We summited at about 11 am, had some lunch on top and watched as two guided parties climbed the last couple pitches of the standard route. When they topped out, we recognized them as folks we'd met the previous morning and chatted about the conditions and best way to descend. Concerned about rockfall in the gully we chose to down climb the standard route instead of rappel and risk pulling rocks down on us or the other parties below. After descending the gully, we were surprised not to encounter any other climbers. Turns out they had retreated due to conditions.
We retraced our steps back to Lake Ann, packed up and hiked the 4.5 miles back to the car. Another great day in the Cascades with conditions starting to get a little wet. Interestingly enough, only guides and guided parties summitted Mt Shuksan that day!
With my AMGA Advanced Alpine Guides Course and Aspirant Exam coming up, I headed to the North Cascades with fellow SMG guide, Drew Daly, to familiarize myself with the terrain and get some glacier routes under my belt. Drew has had quite a summer full of alpine routes in our home mountains of south central Idaho, and was eager to continue his bender in the Cascades.
First on our agenda was the North Ridge of Mt Baker. We met up with fellow Idahoan and local Cascade guide, Danny Uhlmann, in Bellingham and got some beta on the route. Danny suggested we start our climb with a slightly different approach then the typical Hogback Camp/Coleman Glacier route. Instead, we were to camp lower in the dense Cascade forrest, known as Murkwood, and hop on the toe of the glacier there.
Treeline is basically at the toe of the glacier and the blue skies and wildflowers were spectacular in the evening light. Reluctantly we left the open air and beauty of treeline and headed down into the dark forrest of Murkwood.
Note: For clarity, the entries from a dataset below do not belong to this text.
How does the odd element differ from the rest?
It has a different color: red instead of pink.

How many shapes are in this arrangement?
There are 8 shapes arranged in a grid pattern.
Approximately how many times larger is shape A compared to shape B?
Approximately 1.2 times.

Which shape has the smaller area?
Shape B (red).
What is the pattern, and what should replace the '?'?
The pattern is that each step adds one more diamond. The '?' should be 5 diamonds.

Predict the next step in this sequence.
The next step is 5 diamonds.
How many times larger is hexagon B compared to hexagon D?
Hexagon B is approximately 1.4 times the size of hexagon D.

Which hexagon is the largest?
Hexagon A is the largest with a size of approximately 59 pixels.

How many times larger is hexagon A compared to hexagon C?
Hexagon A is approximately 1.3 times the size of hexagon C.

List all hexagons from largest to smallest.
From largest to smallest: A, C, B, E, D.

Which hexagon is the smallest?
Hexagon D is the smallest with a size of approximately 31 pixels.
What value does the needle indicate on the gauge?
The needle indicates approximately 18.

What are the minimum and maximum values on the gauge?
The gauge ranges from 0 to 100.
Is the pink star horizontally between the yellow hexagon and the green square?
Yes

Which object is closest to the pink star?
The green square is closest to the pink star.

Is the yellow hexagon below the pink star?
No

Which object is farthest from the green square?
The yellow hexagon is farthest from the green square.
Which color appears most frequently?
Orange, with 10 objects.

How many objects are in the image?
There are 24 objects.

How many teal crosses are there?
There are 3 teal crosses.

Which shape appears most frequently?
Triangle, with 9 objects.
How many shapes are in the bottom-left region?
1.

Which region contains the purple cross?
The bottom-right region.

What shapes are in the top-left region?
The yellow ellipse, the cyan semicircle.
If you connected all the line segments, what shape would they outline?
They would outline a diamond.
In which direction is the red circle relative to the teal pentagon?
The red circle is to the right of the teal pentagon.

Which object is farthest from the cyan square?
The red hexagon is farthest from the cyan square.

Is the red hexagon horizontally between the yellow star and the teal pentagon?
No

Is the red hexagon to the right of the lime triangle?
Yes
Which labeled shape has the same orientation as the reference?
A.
We were up early the following morning and stepped on the glacier just as it was light enough to see.
After several hours of navigating low angled terrain through crevasses, we arrived at the toe of the North Ridge. There are basically two options here, the Low Route and the High Route. The High Route looked impassable due to a melted out bergshrund, so we opted for the Low Route. With a little time spent sussing out our best options, we settled on this approach. What you don't see in this photo is gaping abyss below me and the jumbled blocks we used to cross it... frightening indeed!
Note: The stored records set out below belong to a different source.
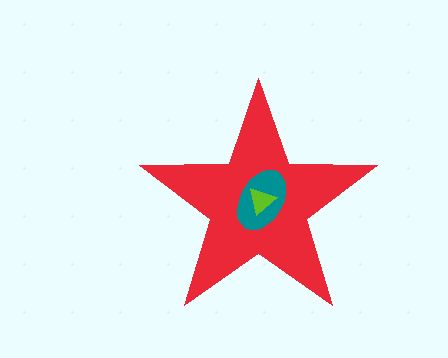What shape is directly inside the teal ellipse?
The lime triangle.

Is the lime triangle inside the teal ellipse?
Yes.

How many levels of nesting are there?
3.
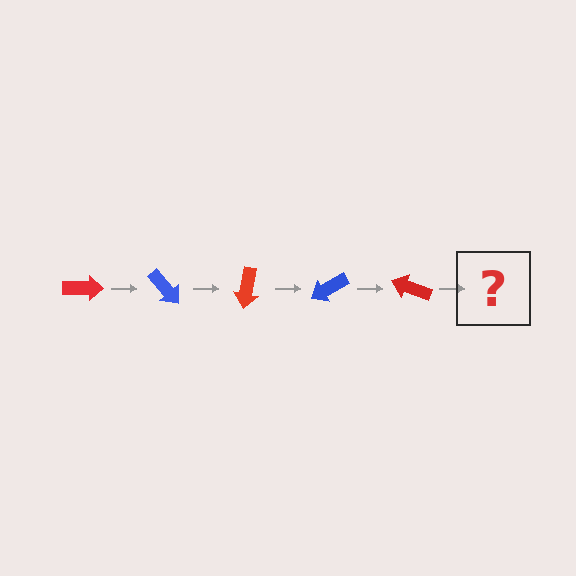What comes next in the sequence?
The next element should be a blue arrow, rotated 250 degrees clockwise from the start.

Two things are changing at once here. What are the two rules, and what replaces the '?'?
The two rules are that it rotates 50 degrees clockwise each step and the color cycles through red and blue. The '?' should be a blue arrow, rotated 250 degrees clockwise from the start.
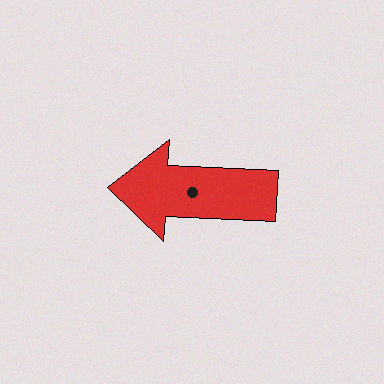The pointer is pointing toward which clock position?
Roughly 9 o'clock.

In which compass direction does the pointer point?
West.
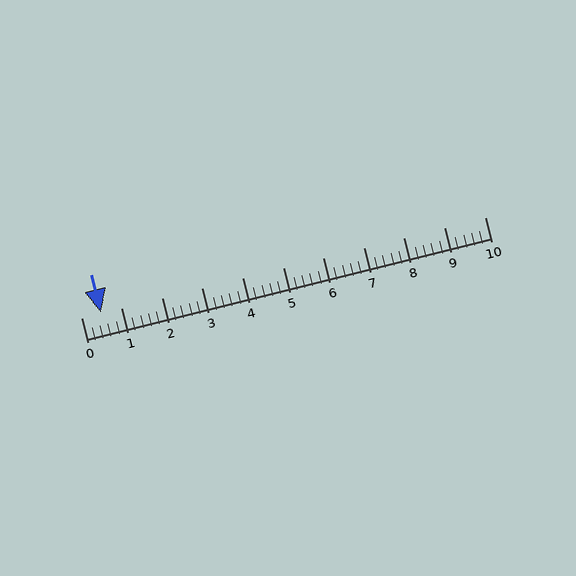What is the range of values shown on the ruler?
The ruler shows values from 0 to 10.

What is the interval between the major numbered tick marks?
The major tick marks are spaced 1 units apart.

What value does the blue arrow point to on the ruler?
The blue arrow points to approximately 0.5.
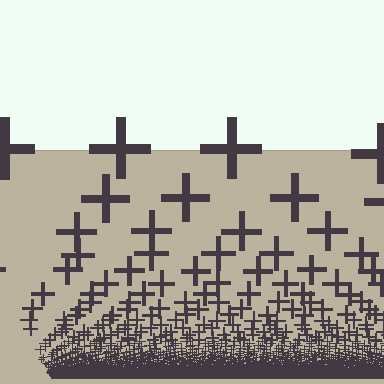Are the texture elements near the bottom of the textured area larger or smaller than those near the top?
Smaller. The gradient is inverted — elements near the bottom are smaller and denser.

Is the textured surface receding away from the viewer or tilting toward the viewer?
The surface appears to tilt toward the viewer. Texture elements get larger and sparser toward the top.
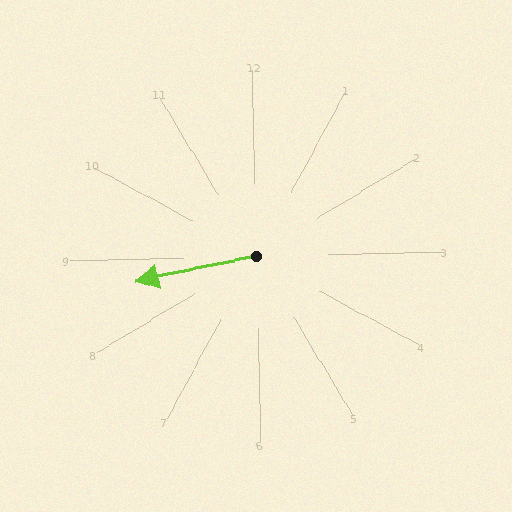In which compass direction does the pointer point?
West.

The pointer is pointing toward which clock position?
Roughly 9 o'clock.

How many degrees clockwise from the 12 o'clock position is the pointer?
Approximately 259 degrees.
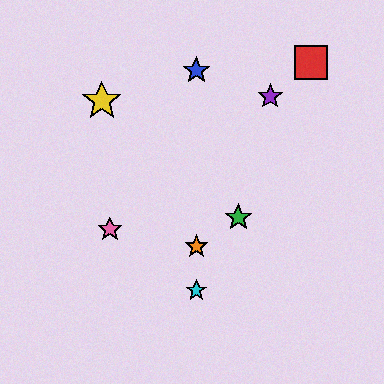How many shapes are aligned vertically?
3 shapes (the blue star, the orange star, the cyan star) are aligned vertically.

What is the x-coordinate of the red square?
The red square is at x≈311.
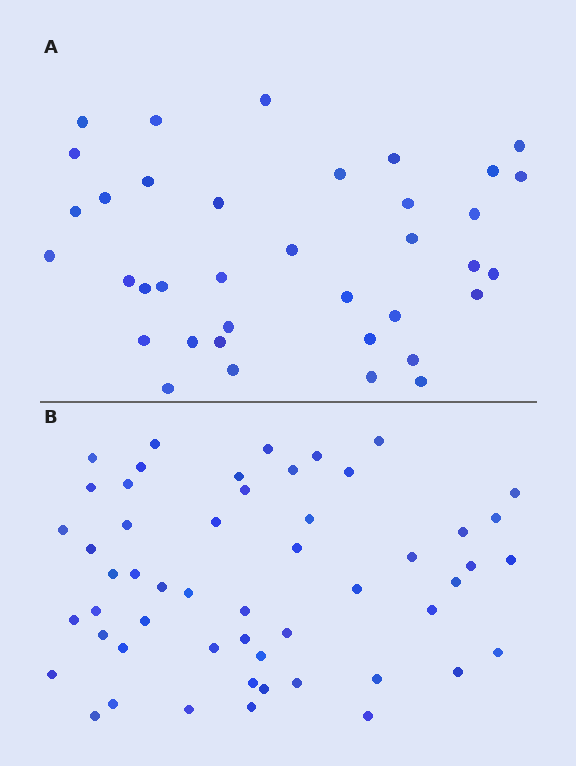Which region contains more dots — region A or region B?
Region B (the bottom region) has more dots.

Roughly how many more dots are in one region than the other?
Region B has approximately 15 more dots than region A.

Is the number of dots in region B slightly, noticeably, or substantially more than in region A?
Region B has noticeably more, but not dramatically so. The ratio is roughly 1.4 to 1.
Drew taking the second pitch of steep snow and ice of the ridge up to lower angled terrain above.
Our early start meant that the snow was well set up and these 35*-40* slopes demanded focus.
Here's the crux of the route with some other guides just finishing the difficulties.
Pitch one of the ice ridge. Drew took the next lead to the top of the "steep" ice, then we did two more pitches of less steep but hard ice. Close to the summit there were a few more cracks to navigate, but the difficulties of the route were over...
On the summit: 6000' vertical and 7 hours later... and the guide book calls it a Grade III+!!!
Descending the Coleman/Deming Glacier route was a non technical slog. The afternoon sun had warmed up the snow and although tired, we had to be mindful of softening bridges over enormous crevasses.
We returned to Murkwood, packed up our overnight kit and hiked out to cold beers stashed in the creek at the trailhead.
Glaciers, crevasses, snow, ice, Murkwood... a perfect introduction to climbing in the North Cascades!